US peace deal with Taliban breaks down while the coronavirus spreads in Afghanistan

US peace deal with Taliban breaks down while the coronavirus spreads in Afghanistan

A “peace” deal concluded between Washington and the Taliban Islamist movement that was supposed to bring an end to US imperialism’s longest war is rapidly unraveling amid rising violence and the failure of the crisis-ridden Kabul regime to carry out a prisoner release agreement brokered by Washington.

The Taliban warned on Sunday that the agreement signed in the Qatari capital of Doha on February 29 is breaking down under the impact of what it charges are US violations in the form of airstrikes that have targeted its forces and killed civilians.

The latest reported airstrike took place early Sunday in the central Afghan province of Uruzgan, leaving at least eight civilians killed and two others gravely wounded according to regional officials. The Taliban blamed the US and its NATO-led “coalition” for the attack.

In another incident on Sunday, the Taliban charged that an airstrike carried out against a funeral in southern Zabul province killed two civilians. The Afghan Ministry of Defense claimed that its forces had attacked Taliban fighters there after a clash at a checkpoint manned by security forces of the Kabul regime.

Warning that its deal with the US was reaching the breaking point, the Taliban stated that the attacks had created “an atmosphere of mistrust that will not only damage the agreements, but also force the mujaheddin to a similar response and will increase the level of fighting.”

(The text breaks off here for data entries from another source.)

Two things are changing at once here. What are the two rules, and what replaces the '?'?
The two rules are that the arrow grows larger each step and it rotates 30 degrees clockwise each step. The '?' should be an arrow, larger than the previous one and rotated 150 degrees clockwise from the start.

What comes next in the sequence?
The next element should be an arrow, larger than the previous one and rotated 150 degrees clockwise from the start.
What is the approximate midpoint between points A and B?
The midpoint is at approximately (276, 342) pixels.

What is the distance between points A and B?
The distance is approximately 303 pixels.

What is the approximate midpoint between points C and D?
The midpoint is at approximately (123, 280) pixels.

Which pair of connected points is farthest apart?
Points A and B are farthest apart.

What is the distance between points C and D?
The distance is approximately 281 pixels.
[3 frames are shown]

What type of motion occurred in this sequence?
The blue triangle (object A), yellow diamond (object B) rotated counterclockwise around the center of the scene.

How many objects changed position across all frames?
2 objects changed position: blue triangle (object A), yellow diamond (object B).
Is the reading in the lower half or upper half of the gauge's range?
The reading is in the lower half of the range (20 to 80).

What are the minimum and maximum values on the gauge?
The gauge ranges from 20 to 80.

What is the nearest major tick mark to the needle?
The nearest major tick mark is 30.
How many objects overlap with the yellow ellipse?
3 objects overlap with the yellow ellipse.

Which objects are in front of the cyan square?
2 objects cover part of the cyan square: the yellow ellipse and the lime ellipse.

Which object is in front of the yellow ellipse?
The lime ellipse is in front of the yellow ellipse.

A spokesman for the US military dismissed the Taliban charges as “baseless,” while insisting that American occupation forces “will defend our ANDSF [Afghanistan National Defense and Security Forces] partners if attacked.”

Negotiations between the Taliban and the Kabul regime on a prisoner swap have also broken down, with the Islamist movement announcing that it was withdrawing its negotiating team from the Afghan capital after what it termed a series of “fruitless meetings.”

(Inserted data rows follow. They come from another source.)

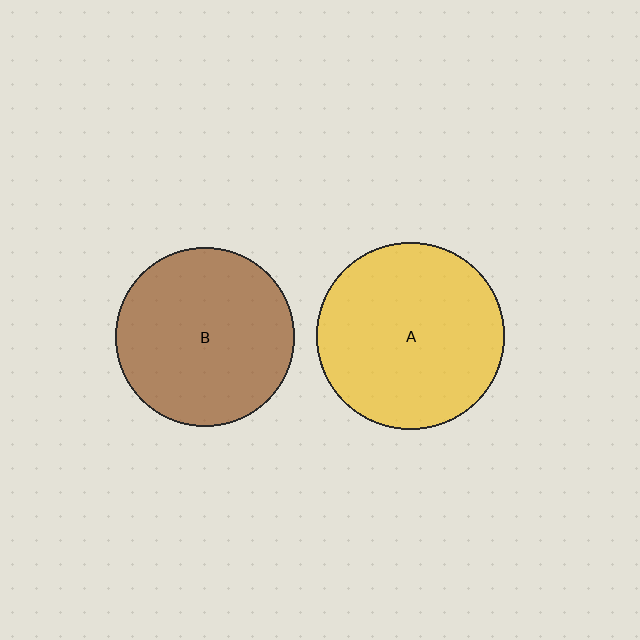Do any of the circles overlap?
No, none of the circles overlap.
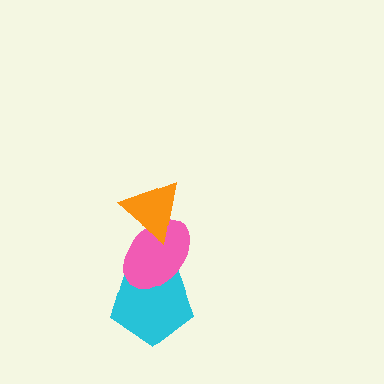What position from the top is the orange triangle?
The orange triangle is 1st from the top.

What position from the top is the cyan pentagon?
The cyan pentagon is 3rd from the top.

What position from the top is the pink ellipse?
The pink ellipse is 2nd from the top.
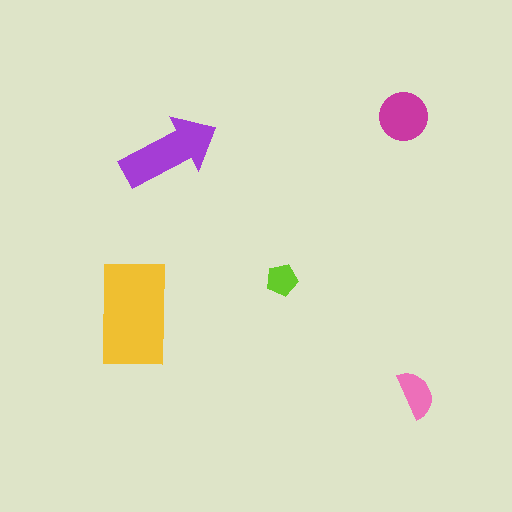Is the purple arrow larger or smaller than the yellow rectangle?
Smaller.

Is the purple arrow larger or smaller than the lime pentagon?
Larger.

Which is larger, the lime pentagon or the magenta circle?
The magenta circle.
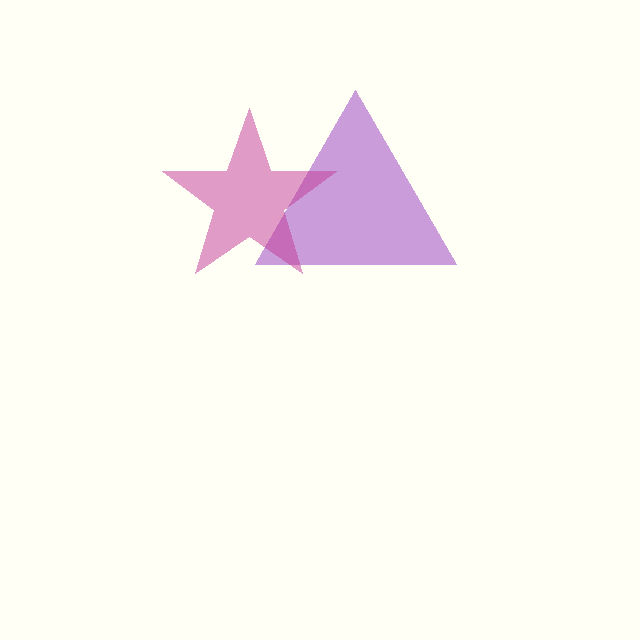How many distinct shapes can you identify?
There are 2 distinct shapes: a purple triangle, a magenta star.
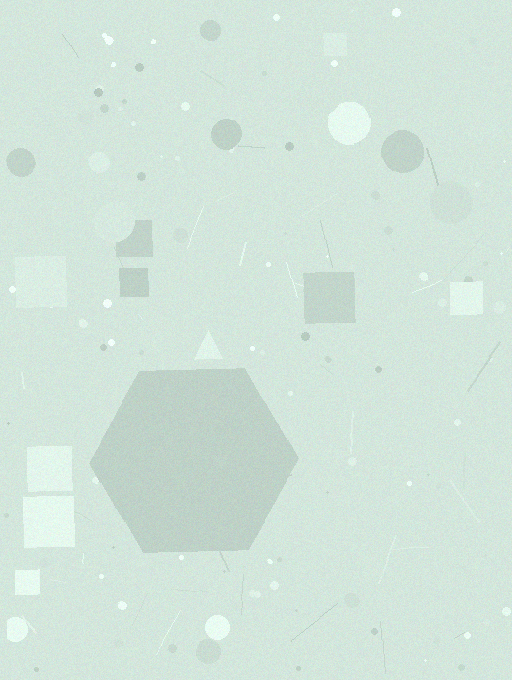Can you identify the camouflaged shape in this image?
The camouflaged shape is a hexagon.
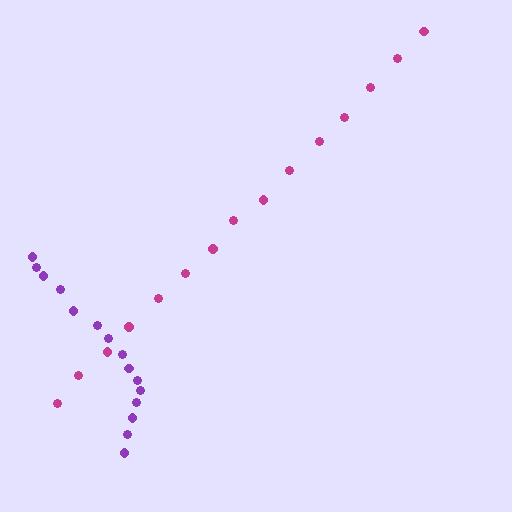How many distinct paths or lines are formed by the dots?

An agreement that Kabul would release 5,000 Taliban prisoners in return for the freeing of 1,000 soldiers, police and other pro-regime elements was part of the deal signed with the US in Doha. It was described as a “confidence-building measure” that was to precede “inter-Afghan” talks that had been scheduled for March 10.

The US-backed Kabul government headed by President Ashraf Ghani, however, said that it had not been party to this agreement. The Taliban refused to negotiate with it, regarding it as a US puppet, and Washington tacitly acknowledged this characterization by excluding it from the talks. The Kabul regime subsequently attempted to link the prisoner release to the imposition of new conditions upon the Taliban, including a halt to attacks on government security forces.

The Doha-based Taliban political spokesman Suhail Shaheen said that the technical team sent to Kabul would not continue participating in “fruitless meetings,” charging that the release of the movement’s prisoners had been repeatedly “delayed under one pretext or another.”

Spokesmen for Ghani’s government have claimed that the Taliban has demanded the release of 15 of its senior commanders held prisoner by the regime. Matin Bek, a member of the government’s negotiating team, told reporters on Monday that the government refused the demand. “We don’t want them to go back to the battlefield and capture a whole province.”

The regime is loath to release the prisoners without extracting concessions from the Taliban. It sees them as one of its few bargaining chips under conditions in which the Taliban has gained control over more territory than at any time since the October 2001 US invasion that overthrew the regime headed by the Islamist movement. Today, over half the country is either controlled or contested by the Taliban.

The Kabul regime’s negotiations with the Taliban have been hamstrung in part by its continuing failure to resolve its own internal crisis over a disputed presidential election held last September, whose results were announced only in late February, proclaiming incumbent Ghani the victor.